19th February was a Maharashtrian holiday (Shivaji’s b’day, what else?), so we decided to `breakfast out’. Sid was away at Bangalore, so missal-pav it was – that being the one Maharashtrian staple he normally gives a wide berth to.
For the uninitiated, missal (meaning `mixture’ in Marathi) is a mix of sev, farsan, chopped oninions, coriander and a lentil mix of sprouted `matki’ called usal. It is topped by a fiery, watery curry, called, for some inexplicable reason, sample! The piping hot mix is then served with pav, the Indian version of the burger bun.
The mixture, if conjured in the correct proportions, is simply to die for! Now the meanest missal-pav in Poona is served in a hole-in-the-wall outlet called `Shree Uphaar Grah’ off Laxmi Road. There’s no way you can take your car there, so the ubiquitous auto is your best bet.
We reached there only to find the shutters down.
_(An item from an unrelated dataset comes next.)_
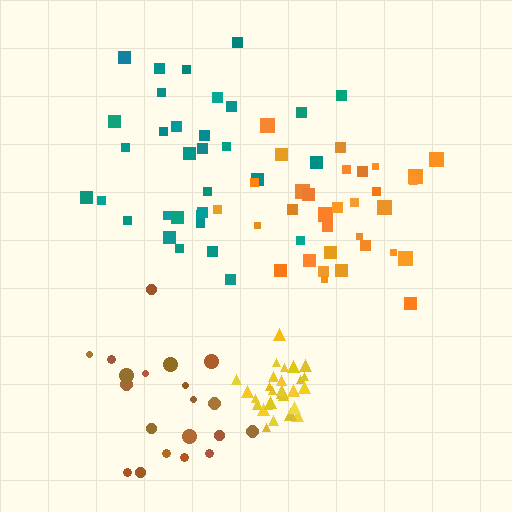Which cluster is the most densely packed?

Apparently, it opens only after 10! Now what’s with these Maharashtrians, how can they expect to popularize their cuisine if they serve what is essentially a breakfast dish only after 10?
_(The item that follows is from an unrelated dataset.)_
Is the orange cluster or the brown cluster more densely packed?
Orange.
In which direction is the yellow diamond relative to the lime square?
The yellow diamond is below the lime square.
So we quickly had to switch options. The butter masala dosa at Vaishali’s was tempting, as was the prospect of an Irani breakfast at Café Good Luck, both on Fergusson College Road, about 10 minutes away.
But we decide to head back to Camp, and settled for Vohuman’s Café, a popular if slightly down-market joint next to Jehangir Hospital. I was born there, remember? At Jehangir, not at Vohuman’s..
The problem at Vohuman’s is that they still haven’t heard of the cholesterol scare, and the butter and cheese they serve in such copious quantities is enough to make your arteries scream in protest! No wonder they are located so close to both Jehangir Hospital and Ruby Hall Clinic, just opposite the road!.
Of course you have to ignore the cringe worthy custom of its patrons, of dunking their heavily buttered buns in steaming mugs of sweet Irani chai. What can I say, my brother Satish does it, my niece C2 does it, and now Sowmya proves that she’s a Puri at heart after all!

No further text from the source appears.